Difficult times call for quick reaction


Toronto Globe and Mail

WASHINGTON — Much of America’s current psyche has become intertwined with Barack Obama and the promise of his presidency. But the potential for disappointment is immense.

Americans can be impatient. The Obama administration has little time to act on its unprecedented agenda of rescuing the economy, protecting the environment, reforming health care and restoring the country’s respected place in the world.

Fair or unfair, the first 100 days could define this presidency.

“He is being given the opportunity to be a Franklin Delano Roosevelt,” believes Alan Dershowitz, lawyer to celebrities and theorist on civil rights, who watched in wonder from his perch at Harvard as Obama became the first black president of the Harvard Law Review.

“He’s getting a real honeymoon from the American people. But that won’t last long.”

Amartya Sen, the Nobel laureate in economics and wise man of both Harvard and Cambridge, has seen nothing like it.

Americans’ desire to repudiate their initial support for the war in Iraq, their respect for Obama’s obvious intelligence and their longing to turn the page on their painful history of racism: “All these play a part in turning an exceptional human being into almost the kind of godhead that he has become,” Sen said.

But in the midst of this adulation, what was once a recession threatens to disintegrate into permanent decline, wars plague the Middle East, the population ages, services deteriorate and the planet warms.

The incoming administration is navigating an economic stimulus package through Congress that will probably top $1 trillion in an effort to heal the recession while also tackling any number of social deficits, while adding greatly to the real one.

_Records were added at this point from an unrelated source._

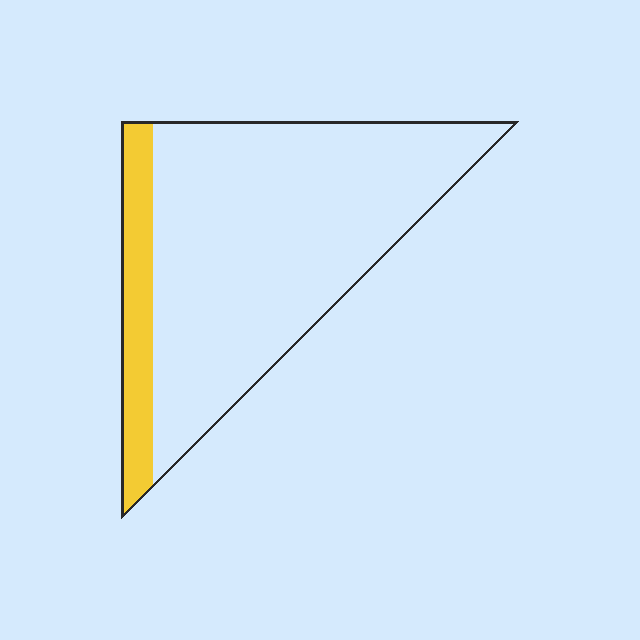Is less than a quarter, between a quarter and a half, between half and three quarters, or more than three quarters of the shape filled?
Less than a quarter.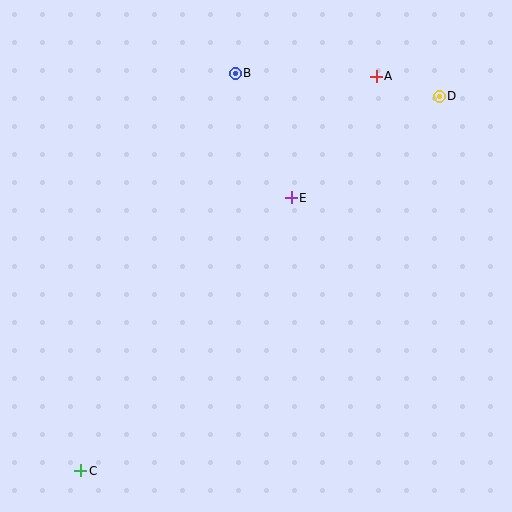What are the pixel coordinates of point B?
Point B is at (235, 73).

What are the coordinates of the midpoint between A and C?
The midpoint between A and C is at (229, 274).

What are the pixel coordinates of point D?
Point D is at (439, 96).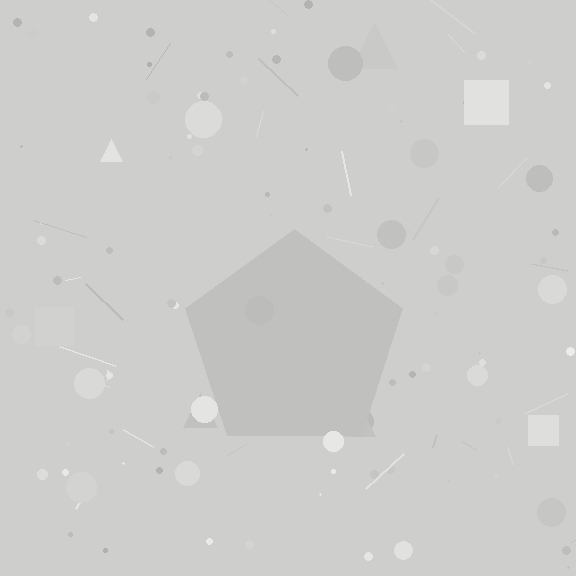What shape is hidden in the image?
A pentagon is hidden in the image.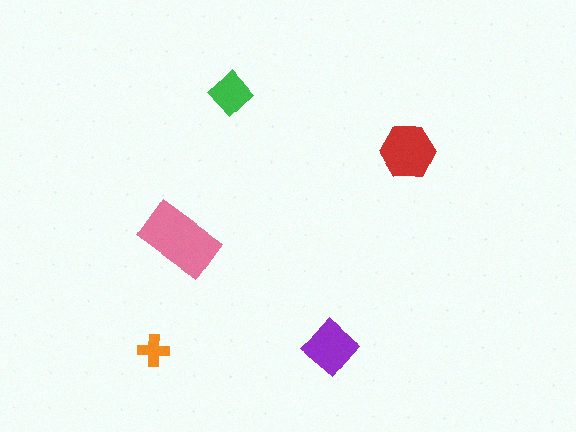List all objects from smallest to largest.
The orange cross, the green diamond, the purple diamond, the red hexagon, the pink rectangle.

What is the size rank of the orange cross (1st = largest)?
5th.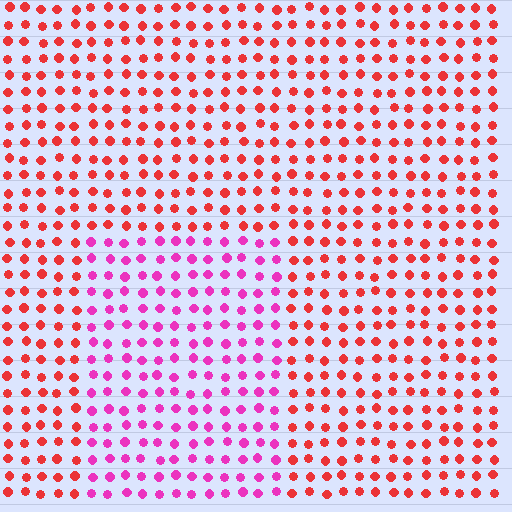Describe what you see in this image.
The image is filled with small red elements in a uniform arrangement. A rectangle-shaped region is visible where the elements are tinted to a slightly different hue, forming a subtle color boundary.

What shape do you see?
I see a rectangle.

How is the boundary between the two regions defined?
The boundary is defined purely by a slight shift in hue (about 44 degrees). Spacing, size, and orientation are identical on both sides.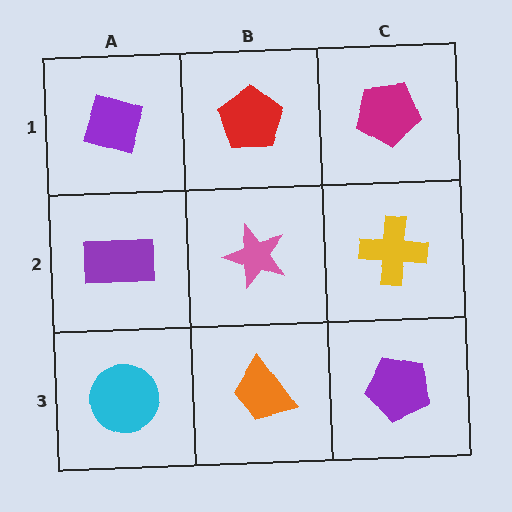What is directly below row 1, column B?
A pink star.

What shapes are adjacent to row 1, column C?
A yellow cross (row 2, column C), a red pentagon (row 1, column B).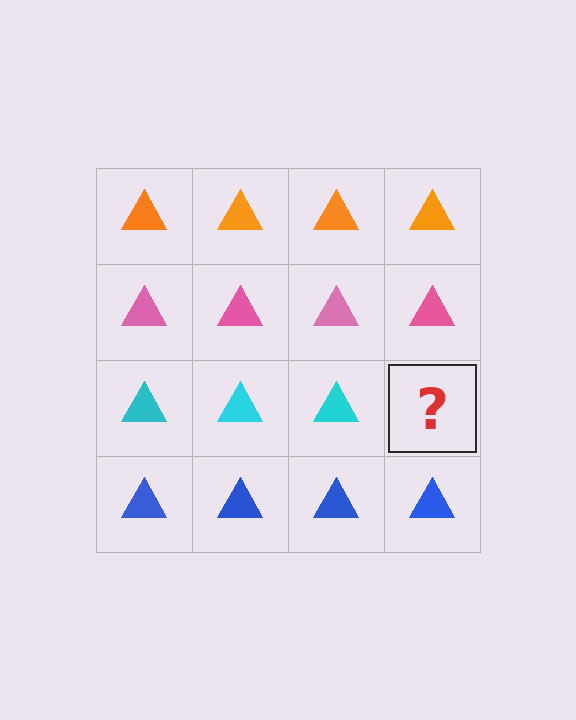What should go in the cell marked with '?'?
The missing cell should contain a cyan triangle.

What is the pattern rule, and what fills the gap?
The rule is that each row has a consistent color. The gap should be filled with a cyan triangle.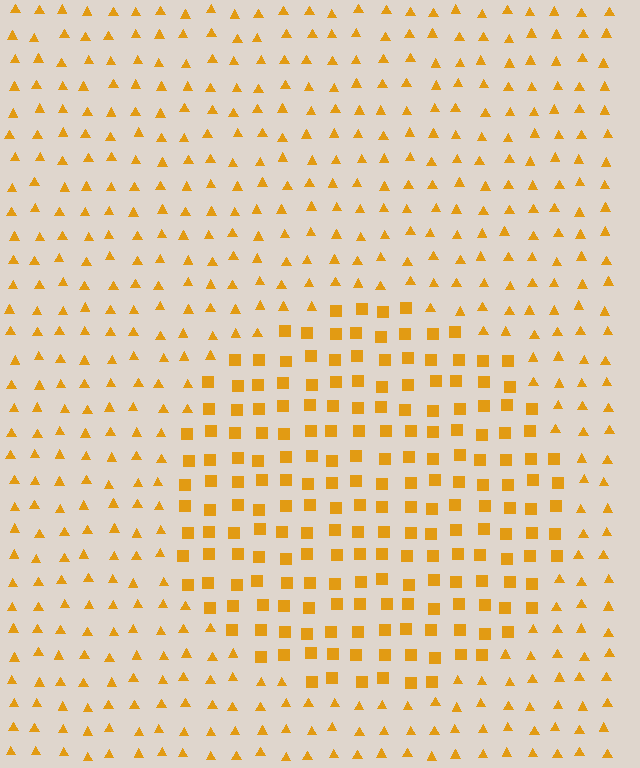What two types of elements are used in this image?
The image uses squares inside the circle region and triangles outside it.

Sen believes that the first goal of the stimulus package must be to restore a sense of confidence among Americans.

“And that will depend on how much in command Obama looks and his economic team looks,” he said.

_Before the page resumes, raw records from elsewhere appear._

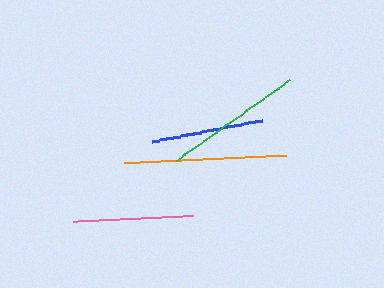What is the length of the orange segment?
The orange segment is approximately 161 pixels long.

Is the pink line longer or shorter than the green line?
The green line is longer than the pink line.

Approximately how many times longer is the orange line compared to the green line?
The orange line is approximately 1.2 times the length of the green line.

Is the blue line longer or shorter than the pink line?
The pink and blue lines are approximately the same length (about 121 and 112 pixels).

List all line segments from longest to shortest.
From longest to shortest: orange, green, pink and blue (about equal).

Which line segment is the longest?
The orange line is the longest at approximately 161 pixels.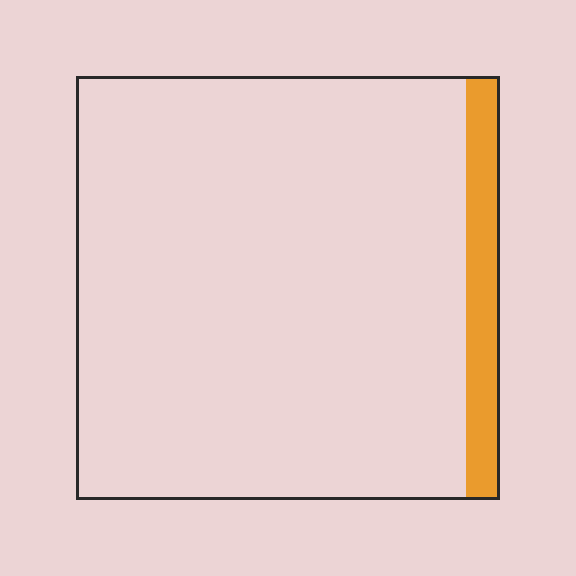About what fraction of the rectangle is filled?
About one tenth (1/10).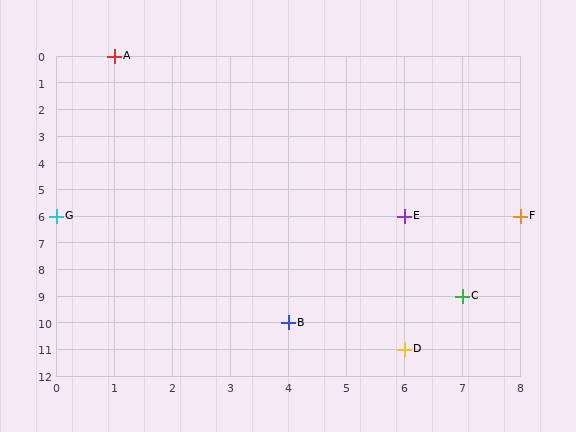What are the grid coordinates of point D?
Point D is at grid coordinates (6, 11).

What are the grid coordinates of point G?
Point G is at grid coordinates (0, 6).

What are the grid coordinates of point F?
Point F is at grid coordinates (8, 6).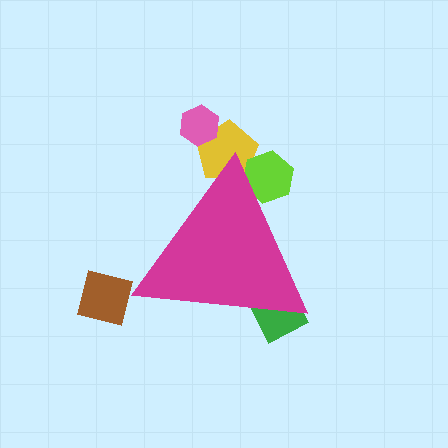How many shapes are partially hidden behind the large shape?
3 shapes are partially hidden.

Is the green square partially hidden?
Yes, the green square is partially hidden behind the magenta triangle.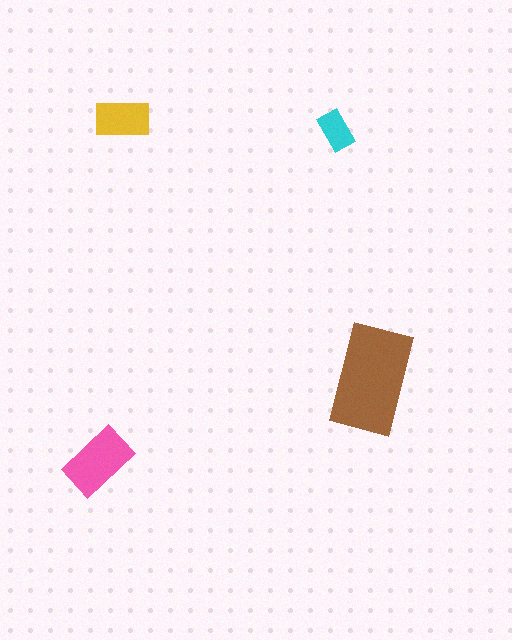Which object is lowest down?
The pink rectangle is bottommost.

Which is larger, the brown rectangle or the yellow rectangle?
The brown one.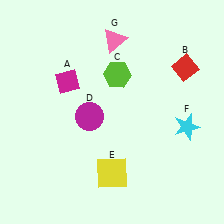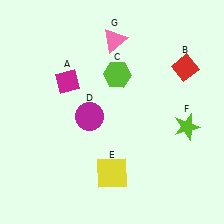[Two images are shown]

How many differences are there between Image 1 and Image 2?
There is 1 difference between the two images.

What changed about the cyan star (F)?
In Image 1, F is cyan. In Image 2, it changed to lime.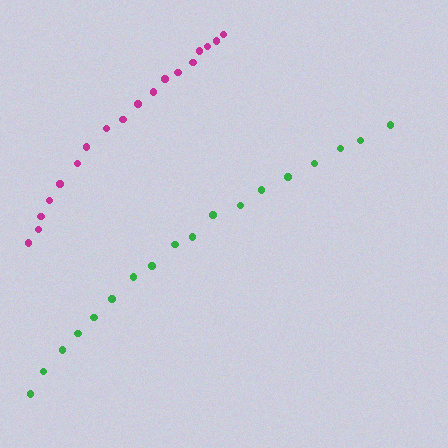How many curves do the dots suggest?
There are 2 distinct paths.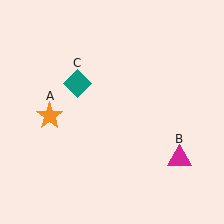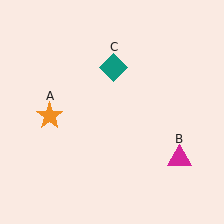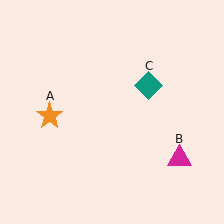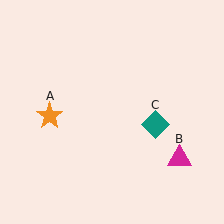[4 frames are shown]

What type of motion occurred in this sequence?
The teal diamond (object C) rotated clockwise around the center of the scene.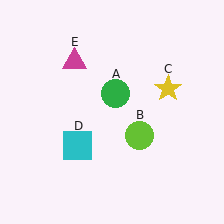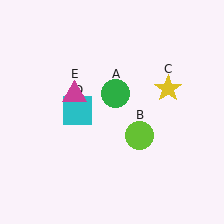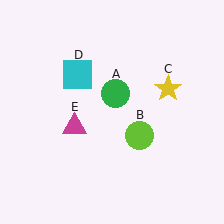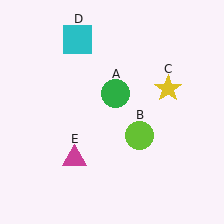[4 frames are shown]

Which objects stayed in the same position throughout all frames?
Green circle (object A) and lime circle (object B) and yellow star (object C) remained stationary.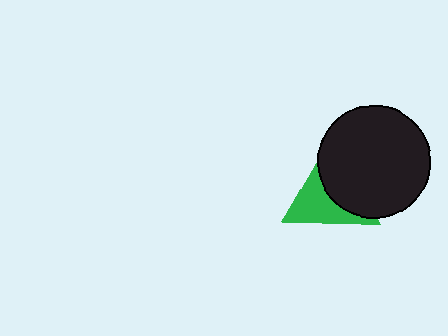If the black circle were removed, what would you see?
You would see the complete green triangle.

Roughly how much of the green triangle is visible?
About half of it is visible (roughly 50%).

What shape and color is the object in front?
The object in front is a black circle.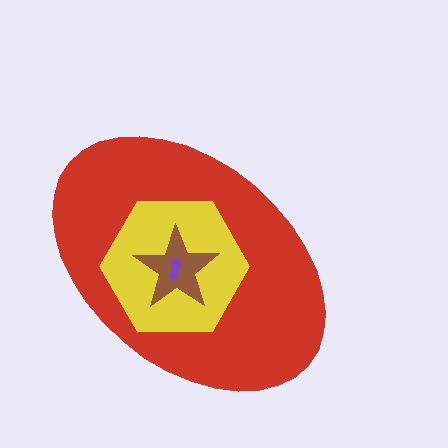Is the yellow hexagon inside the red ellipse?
Yes.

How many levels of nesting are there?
4.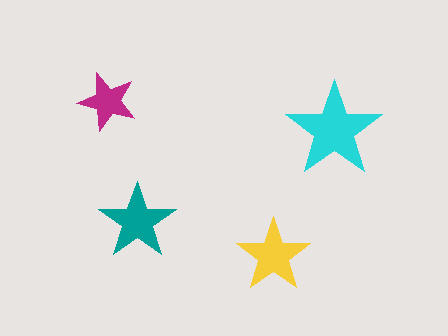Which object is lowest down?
The yellow star is bottommost.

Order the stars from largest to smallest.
the cyan one, the teal one, the yellow one, the magenta one.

Along with tax cuts and infrastructure spending, the Obama stimulus package seeks to foment a revolution in energy production and security, while simultaneously tackling global warming.

For Dershowitz, the “the first symbol will be closing Guantanamo. And it will only be a symbol.”

The incoming administration is struggling with the complex problem of how to handle those inmates of the offshore prison who pose a danger to national security, but who could not be convicted in a court of law because the evidence against them was obtained by torture.

How is Obama to deal with such an intractable issue as he seeks to restore his country’s global reputation?

“Openly, openly,” Dershowitz urged. “Acknowledge the problem and deal with it openly.” Beyond that, no one knows exactly what to do.